Special Modeling Approaches for Anisotropic and Heterogeneous Materials

13:30-14:30 Petr Krysl (University of California, San Diego, USA): Finite Element Methods for Deformation of Anisotropic Elastic Solids

Joint work of Petr Krysl, Steve Oberrecht and Jan Novák

Anisotropic elasticity has been addressed in the finite element literature relatively infrequently. It is generally assumed that methods that work for isotropic materials will continue to do so even when significant anisotropy (for instance in the form of constraints due to stiff reinforcing fibers) is introduced. We find that to be overly optimistic and we illustrate the failures with examples. We also propose some approaches that can improve the response of commonly used hexahedra and tetrahedra. In particular, (a) B-bar methods for low- and high-order elements based on three-field variational principles and (b) mean-strain hexahedra are reformulated to allow for arbitrarily constrained anisotropic materials.

14:30-15:00 Jaroslav Vondřejc (CTU in Prague, University of West Bohemia): An FFT-based Galerkin Method for Homogenization of Periodic Media

The homogenized material parameters are calculated by using an FFT-based Galerkin Method, which can be understood as an alternative to conventional Finite Elements.

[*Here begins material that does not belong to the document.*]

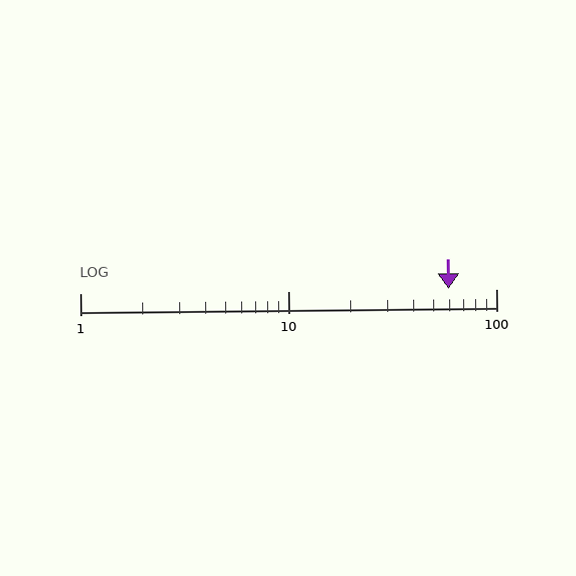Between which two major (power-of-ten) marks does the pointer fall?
The pointer is between 10 and 100.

The main advantage of the method lies in a fact that primal and dual formulation maintain identical mathematical structure which allows to evaluate guaranteed bounds on homogenized properties. The convergence rates of the properties are studied together with the effectiveness of various solvers for related algebraic systems.

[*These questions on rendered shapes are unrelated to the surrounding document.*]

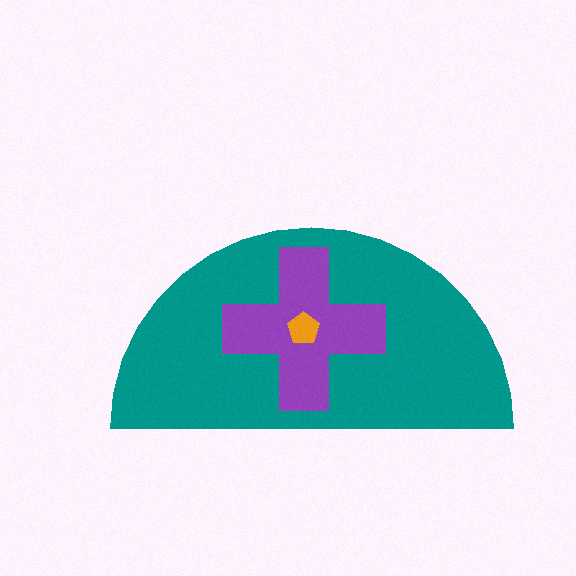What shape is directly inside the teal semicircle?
The purple cross.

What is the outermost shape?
The teal semicircle.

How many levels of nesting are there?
3.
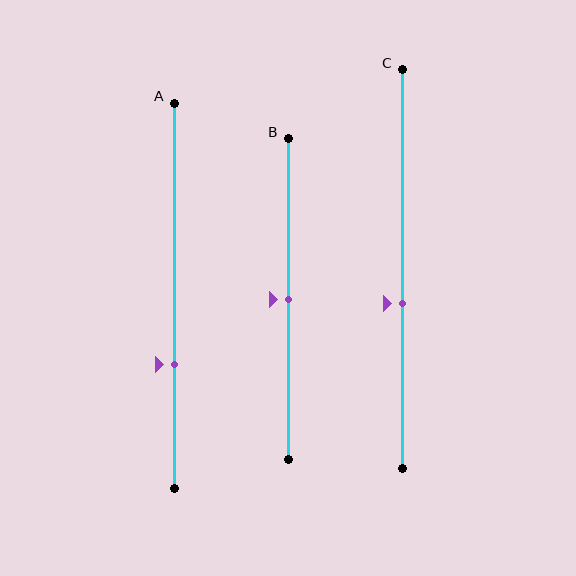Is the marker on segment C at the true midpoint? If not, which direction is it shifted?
No, the marker on segment C is shifted downward by about 9% of the segment length.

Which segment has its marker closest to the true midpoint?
Segment B has its marker closest to the true midpoint.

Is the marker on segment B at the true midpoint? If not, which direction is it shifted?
Yes, the marker on segment B is at the true midpoint.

15:30-16:00 Martin Doškář (CTU in Prague): On Modelling of Heterogeneous Materials by Means of Wang Tiling

The aim of the talk is to present a technique of modelling heterogeneous materials that is based on the concept of Wang tilings. The attention is drawn to the ability of the method to reduce long-range order spatial artefacts in reconstructions of random material systems. Efficient tools of compressing microstructural information within Wang tiles inspired by techniques of Computer Graphics will be outlined along with an application of the approach in homogenization of elastic properties.

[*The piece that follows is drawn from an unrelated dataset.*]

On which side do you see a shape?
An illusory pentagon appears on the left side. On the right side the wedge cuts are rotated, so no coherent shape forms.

16:00-16:30 Lukáš Zrůbek (CTU in Prague): Synthesis of Microstructural Fields with the Help of Wang Tiles

This talk is devoted to the method of Wang tilings used to generate aperiodic microstructure-informed enrichment functions. Acquired constructions are self-equilibrated and correspond with spatial statistics of underlying microstructures. The use of synthetized enrichments is seen in numerical simulations of disordered material systems in Generalized and Hybrid Finite Element environments.

16:30-17:00 Martin Horák (CTU in Prague): Enhanced Trefftz Finite Element Method

Analysis of composite materials with inclusions is of interest in many engineering applications. However, the conventional finite element method may be cumbersome as the finite element mesh must resolve all heterogeneity details. In this talk we present an alternative approach based on the Trefftz finite element formulation enhanced by synthesized microstructure informed enrichment functions, thereby avoiding the detailed discretization. Moreover, possible extension of the Trefftz finite element method to isogeometric analysis will be discussed.